1 Mayıs 2014 Perşembe

amerika

yozlaşmışlığın belli bir noktaya kadar beni büyülediğini itiraf etmek gerek. dünyayı, ahlakı, vicdanı ve kendi ruhunu dahi umursamadan yoluna devam edebilmekte, önüne çıkanları yıkarak, ezerek geçebilmekte bana mistik gelen bir cesaret var. distopyalardan bu kadar etkilenmemde de, onları aynı cesaretin kurumsallaşmış ve gücünü, ürkütücülüğünü artırmış boyutları olarak görmemin payı büyük. distopya, Huxley'nin Cesur Yeni Dünya'sı , Bradbury'nin Fahrenheit 451'i falan benim için yozlaşmanın devlet eliyle canavarlaşmasından ibaret bir anlamda, çok derin bir uçurumdan aşağı bakmak gibi, çok çirkin, çok üzücü ve çok iğrenç bir şeyden gözlerini alamamak gibi, insanı etkiliyor.
işte Amerika, benim için bu demekti. giderken de, gittikten sonra da. ahlakın, vicdanın ve tüm diğer insani değerlerin kendi simülasyonlarına dönüştüğü, iyi niyet maskesinin altında bir iyi niyet maskesi daha ve onun altında bir tane daha bulduğunuz, delirmiş bir yer.
hayatın filmlerdeki gibi olmadığı sorunu, '' güzelliği gerçeğe kurban eden '' pek çok yönetmenin bir numaralı problemlerinden biri herhalde.
oysa gittiğim andan itibaren Amerika'da, her şey, tam anlamıyla filmlerdeki gibiydi ve şimdi saçma sapan romantik komedileri izlerken dahi, içimden '' ulan ne kadar doğru '' diyorum. bütün o banliyö temizliği, sonsuz yemyeşil çimenler, düzenli yollar, gülümseyen, gülümseyen, gülümseyen insanlar ve batılılığın, özellikle amerikalılığın getirdiği kendin de dahil herkesten çok ama çok korkuyor olmanın dayanılmaz kibarlığı.
bir restoranda kulak kabarttığım bir konuşma hatırlıyorum, iyi giyimli bir çocuk, karşısındaki televizyona bakarak, nike'ın onu neden etkilediğini anlatıyordu. Nike, güzel ayakkabılar yapan bir firma olmak haricinde, bir marka olarak, arkasında durduğu özgürlük kavramı olarak da var oluyormuş ve bu onun için çok mühimmiş. Önümdeki tabağa bakarak içimden sonsuz tekrarlarla '' buna nasıl inanabilirsin ki '' dediğimi hatırlıyorum, insan bir markanın sana '' Just do it '' diyen sloganına hakikaten, nasıl inanabilir?
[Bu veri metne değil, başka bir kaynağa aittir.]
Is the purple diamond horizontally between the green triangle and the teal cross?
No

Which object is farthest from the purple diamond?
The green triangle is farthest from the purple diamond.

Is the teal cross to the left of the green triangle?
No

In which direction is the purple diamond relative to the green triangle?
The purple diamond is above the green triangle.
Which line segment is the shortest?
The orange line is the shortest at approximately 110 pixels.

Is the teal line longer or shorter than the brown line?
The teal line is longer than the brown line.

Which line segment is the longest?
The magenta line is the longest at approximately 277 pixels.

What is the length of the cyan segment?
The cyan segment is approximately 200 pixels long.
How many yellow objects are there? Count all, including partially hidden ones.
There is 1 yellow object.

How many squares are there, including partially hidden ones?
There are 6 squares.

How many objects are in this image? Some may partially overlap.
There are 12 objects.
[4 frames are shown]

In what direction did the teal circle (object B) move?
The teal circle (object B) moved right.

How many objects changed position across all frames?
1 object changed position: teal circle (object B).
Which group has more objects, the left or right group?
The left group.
sonsuz New York metrolarında, birbirine gülümseyen, inenlere öncelik tanıyan ve - tek kelime etmekten ölesiye korktuğu için biraz da - elindeki telefondan gözlerini kaldırmayan beyazları ve yine tıpkı filmlerin öğrettiği gibi, yüksek sesle, açık saçık konuşan zencileri hatırlıyorum.
ama beklentilerimi tam olarak karşılayan amerika, kaldığım süre boyunca birkaç çok güzel hafta hariç, kötü bir rüyadan fazlası olamadı. rüya diyorum, çünkü tıpkı rüyadaki gibi, karşımdaki insanla konuşurken bir türlü derdimi anlatamadığımı, onun bana önceden hazırlanmış cevaplardan başka hiçbir şey vermediğini hissettim hep. içtenliği bir türlü görememek beni onun yokluğuna ikna ediyordu, yalnızca orada da değil, bir kavram olarak.
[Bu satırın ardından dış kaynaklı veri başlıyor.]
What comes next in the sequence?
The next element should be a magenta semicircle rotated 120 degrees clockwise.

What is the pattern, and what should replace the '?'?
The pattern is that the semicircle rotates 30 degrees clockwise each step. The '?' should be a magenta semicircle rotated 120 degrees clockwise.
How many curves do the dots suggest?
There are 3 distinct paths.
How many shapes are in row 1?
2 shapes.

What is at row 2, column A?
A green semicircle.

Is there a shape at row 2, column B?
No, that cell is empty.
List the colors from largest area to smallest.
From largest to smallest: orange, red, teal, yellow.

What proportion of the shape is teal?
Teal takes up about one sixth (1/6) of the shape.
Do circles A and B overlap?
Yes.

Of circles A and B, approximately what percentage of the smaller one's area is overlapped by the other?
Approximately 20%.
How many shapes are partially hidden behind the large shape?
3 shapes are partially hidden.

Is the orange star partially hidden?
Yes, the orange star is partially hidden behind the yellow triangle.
döndükten sonra, dönmüş olma neşesinin yanında, kendimde bir çok şeyi yitirdiğimi ve bir anlamda o filmlerde gördüğüm insanlar gibi, daha az sinirli, daha az içten ve daha '' cool '' olduğumu hissettim uzun süre. lanet gibi.
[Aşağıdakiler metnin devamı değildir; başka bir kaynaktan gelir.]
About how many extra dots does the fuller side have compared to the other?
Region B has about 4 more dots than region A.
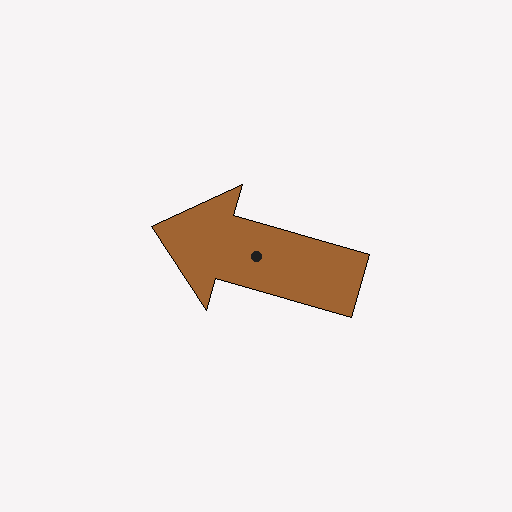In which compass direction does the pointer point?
West.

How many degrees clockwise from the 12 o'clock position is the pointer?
Approximately 286 degrees.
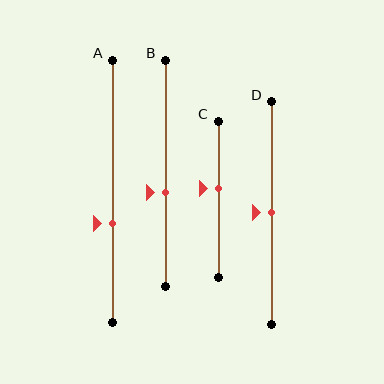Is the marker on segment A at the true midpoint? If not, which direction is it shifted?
No, the marker on segment A is shifted downward by about 12% of the segment length.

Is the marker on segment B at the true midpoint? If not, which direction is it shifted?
No, the marker on segment B is shifted downward by about 8% of the segment length.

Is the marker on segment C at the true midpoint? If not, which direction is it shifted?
No, the marker on segment C is shifted upward by about 7% of the segment length.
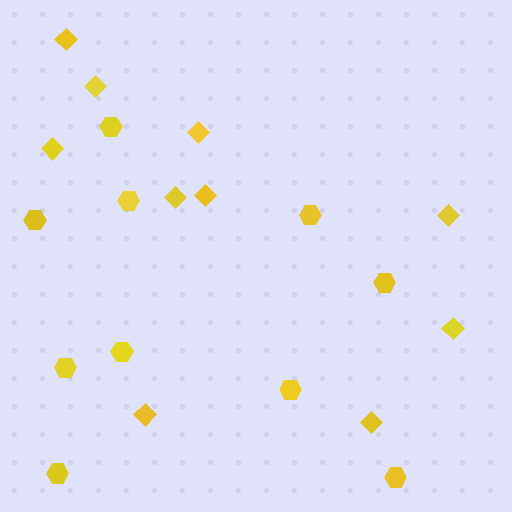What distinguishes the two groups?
There are 2 groups: one group of hexagons (10) and one group of diamonds (10).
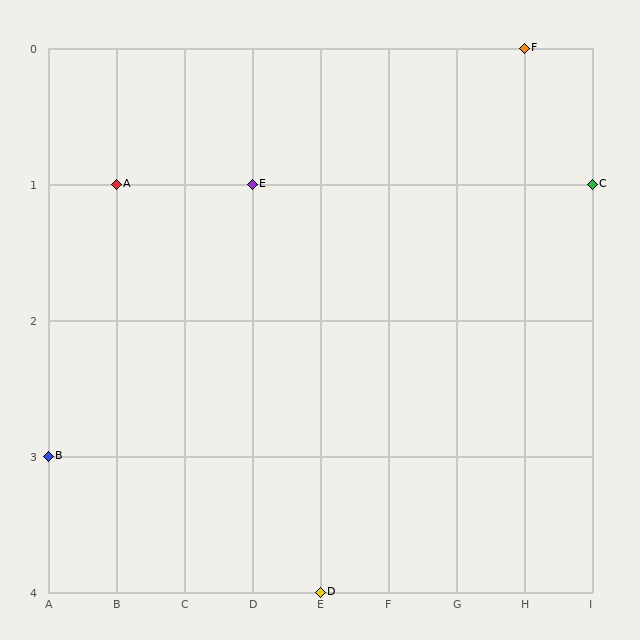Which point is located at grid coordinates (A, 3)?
Point B is at (A, 3).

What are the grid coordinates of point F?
Point F is at grid coordinates (H, 0).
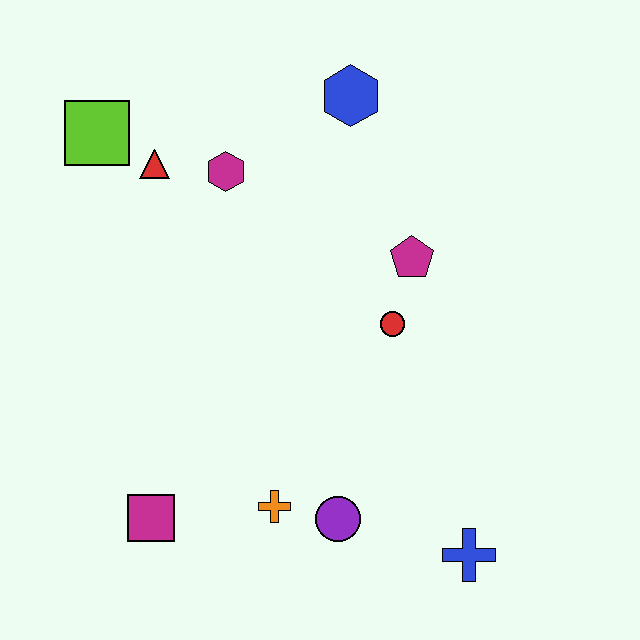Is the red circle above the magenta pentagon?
No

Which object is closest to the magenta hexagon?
The red triangle is closest to the magenta hexagon.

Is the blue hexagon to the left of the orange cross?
No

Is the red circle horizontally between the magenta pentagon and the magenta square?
Yes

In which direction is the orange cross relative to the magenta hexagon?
The orange cross is below the magenta hexagon.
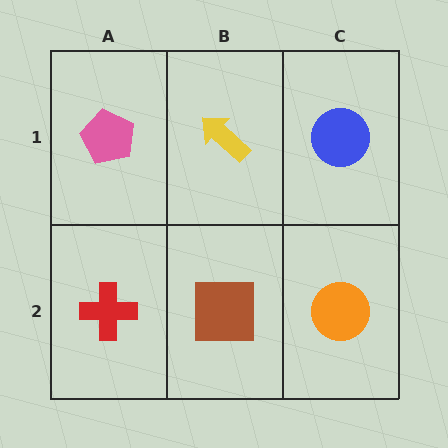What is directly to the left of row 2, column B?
A red cross.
bu gece, az evvel orada tanıştığım bir kadınla yaptığım bol bol '' oh great '' '' oh i would love to .. '' falan içeren konuşmanın ardından, bilgisayar masasının rahatsız koltuğunda oturup, beni bu kadar büyülemiş yozlaşmanın, sağır ve çok güzel bir kadın gibi, karşımda hiçbir şeyi anlamadan, gülümseyerek bakan mutsuzluk olduğunu düşündüm. annene bile rol yapıyor olma mutsuzluğu, nike'ı seviyor olma mutsuzluğu ve düzenli, yemyeşil çimlerin.